Source:
ebisu/docs/adr/0062-phase1-data-isolation-architecture.md| ✏️ Edit on GitHub
ADR-0062: Phase 1 Data Isolation Architecture
Status: Accepted
Date: 2025-01-11
Stakeholders: Development team, Data architects
Context
Phase 1 (Raw Intelligence Collection) must maintain complete data isolation between sources while enabling cross-source analysis. Each source's data must remain independent and unmodified.
Decision
Implement a three-tier data isolation architecture:
Tier 1: Source Isolation
- Each source's raw data stored in
intelligence_reports - No cross-contamination between sources
- Complete preservation of original data
Tier 2: Structured Extraction
vessel_intelligenceextracts structured data- Still maintains source relationship
- No merging or deduplication
Tier 3: Cross-Source Analysis
vessel_identity_confirmationsfor confirmation trackingintelligence_change_logfor temporal analysis- Analysis layers that never modify source data
Architecture
┌─────────────────────────────────────────────────┐
│ Source Data Files │
│ (NAFO.csv, NEAFC.csv, IOTC.csv, etc.) │
└────────────────────┬────────────────────────────┘
│
┌────────────────────▼────────────────────────────┐
│ intelligence_reports │
│ - Separate records for each source │
│ - Complete raw data preservation │
│ - No deduplication across sources │
└────────────────────┬────────────────────────────┘
│
┌────────────────────▼────────────────────────────┐
│ vessel_intelligence │
│ - Structured extraction per report │
│ - 1:1 relationship with reports │
│ - No cross-source merging │
└────────────────────┬────────────────────────────┘
│
┌────────────────────▼────────────────────────────┐
│ Cross-Source Analysis Layer │
│ - vessel_identity_confirmations │
│ - intelligence_change_log │
│ - Read-only analysis, no data modification │
└─────────────────────────────────────────────────┘
Implementation Details
1. Source Data Isolation
-- Each source maintains its own records
SELECT
rfmo_shortname,
COUNT(*) as vessel_count,
COUNT(DISTINCT data_hash) as unique_data_patterns
FROM intelligence_reports
GROUP BY rfmo_shortname
ORDER BY vessel_count DESC;
2. Confirmation Tracking
-- Cross-source analysis without data merging
SELECT
vic.vessel_name,
vic.vessel_imo,
vic.confirmation_count,
vic.confirming_source_names
FROM vessel_identity_confirmations vic
WHERE confirmation_count > 1;
3. Temporal Tracking
-- Each source's temporal history preserved
SELECT
rfmo_shortname,
report_date,
COUNT(*) as reports_on_date
FROM intelligence_reports
WHERE is_current = TRUE
GROUP BY rfmo_shortname, report_date
ORDER BY rfmo_shortname, report_date DESC;
Data Flow Example
1. NAFO reports vessel "ATLANTIC STAR" on 2024-01-15
→ Creates intelligence_report (ID: 123)
→ Creates vessel_intelligence (linked to 123)

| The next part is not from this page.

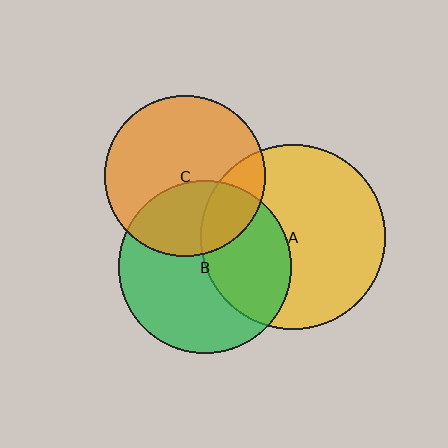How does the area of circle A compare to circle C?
Approximately 1.3 times.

2. NEAFC reports vessel "ATLANTIC STAR" on 2024-02-20
→ Creates intelligence_report (ID: 456)
→ Creates vessel_intelligence (linked to 456)
3. Confirmation system detects match
→ Updates vessel_identity_confirmations
→ Records show 2 confirming sources
→ Original reports remain unchanged
Consequences
Positive
- Complete data lineage and provenance
- No information loss
- Can trace any data back to original source
- Sources can be updated independently
- Cross-source validation without contamination
Negative
- More storage required
- Query complexity for cross-source analysis
- Must carefully manage relationships
Neutral
- Requires clear understanding of data model
- Phase 2 will handle identity resolution
Migration Path to Phase 2
Phase 1's isolation architecture enables Phase 2:
- All source data preserved for re-processing
- Can build identity graph without losing originals
- Can implement different resolution strategies
- Can roll back if needed
References
- ADR-0056: Staged Intelligence Import Architecture
- ADR-0061: Intelligence Confirmations Are Not Duplicates
- ADR-0059: PostgreSQL 17 Native Architecture